With museum dramaturgy, we approach the practice of museum making as a process of understanding and of composition - of architecture, histories, spectacle, information, feeling, economics, desires, needs and so on – that envisions as its end point, the encounter between the Museum, a moment, and the visitor.
Method:
We apply a method of working through ideas of ‘theatricality’ asking how its different qualities might be best realised to embody the Museum’s values and access its contents.
We seek out the characteristics of component features of the Museum and its spaces and arrange them dramatically.
We keep the visitor - their imagination, their point of view, and their experience - in mind.
A dramaturgical process is always collaborative. We build worlds and narratives with stakeholders - clients and communities - through creative questioning and conversation; rigorous exploration of ideas and content; generative sketching and playful speculation.
Hosting workshops, we float ideas, references, and provocations. We facilitate and input creatively, and find ways to visualise what emerges for clarification, feedback and further development. The result might be to propose an exhibition element, or an artist’s intervention, or space for a community project installation. Whatever form the outcome takes, we ensure the process moves forward to manifest a design vision.
[see testimonial for our recent work in collaboration with AOC Architecture, for the Science and Media Museum in Bradford, UK]
Experience
After more than twenty-five years experience, Craig Riley set up his own practice to pursue the design of objects, spaces and experiences.
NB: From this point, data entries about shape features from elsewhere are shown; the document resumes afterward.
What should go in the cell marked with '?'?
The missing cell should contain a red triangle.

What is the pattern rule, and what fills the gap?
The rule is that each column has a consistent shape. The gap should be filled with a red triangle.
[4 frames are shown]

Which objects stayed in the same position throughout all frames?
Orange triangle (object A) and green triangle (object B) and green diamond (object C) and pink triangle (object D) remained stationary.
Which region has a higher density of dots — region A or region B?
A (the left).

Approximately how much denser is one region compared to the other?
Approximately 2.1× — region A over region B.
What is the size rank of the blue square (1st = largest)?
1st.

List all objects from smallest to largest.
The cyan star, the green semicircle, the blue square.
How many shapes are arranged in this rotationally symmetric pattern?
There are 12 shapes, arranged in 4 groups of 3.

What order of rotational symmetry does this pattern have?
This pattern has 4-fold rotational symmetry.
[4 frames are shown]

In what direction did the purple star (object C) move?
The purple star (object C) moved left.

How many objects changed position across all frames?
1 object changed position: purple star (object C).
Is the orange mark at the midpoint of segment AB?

As a Director at leading award-winning design firm Casson Mann, Craig led the design teams on milestone projects such as Lascaux and Cité de la Gastronomie in France, the Endeavour Galleries at the National Maritime Museum in Greenwich, the Ocean Liners: Speed and Style exhibition at the Victoria and Albert Museum in London and Dundee, and the Beaney House of Art and Knowledge in Canterbury in the UK. Recently, Craig was Lead Designer and Artistic Director for the transformation of the Musée National de La Marine in Paris.
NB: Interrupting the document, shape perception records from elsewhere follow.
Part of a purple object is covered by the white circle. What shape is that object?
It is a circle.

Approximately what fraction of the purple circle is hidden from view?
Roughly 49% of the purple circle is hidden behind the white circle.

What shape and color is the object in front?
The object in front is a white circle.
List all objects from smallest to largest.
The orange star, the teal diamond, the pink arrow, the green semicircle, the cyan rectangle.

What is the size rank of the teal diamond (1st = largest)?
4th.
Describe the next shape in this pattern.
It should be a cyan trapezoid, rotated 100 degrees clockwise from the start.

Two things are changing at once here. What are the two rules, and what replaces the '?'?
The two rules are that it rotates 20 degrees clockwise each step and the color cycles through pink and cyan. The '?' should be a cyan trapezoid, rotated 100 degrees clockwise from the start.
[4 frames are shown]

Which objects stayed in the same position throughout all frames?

By the end of 2023, alongside a number of private commissions, studioRILEY completed a consultation commission with a series of creative workshops with AOC Architecture on the ‘immersive and theatrical’ aspects of a project at the Science and Media Museum in Bradford, UK. And completed the first stage in providing an adaptable and reusable Pop-Up display kit for pioneering ethical retailer Different Kind, used so far at fifteen events over the festive period.
In 2024, the studio continues work for the National Maritime Museum in London and the Center for Computing History in Cambridge, UK. In a team with leading museum practice Wright & Wright Architects, the studio embarks on a major new gallery for the Science Museum in London.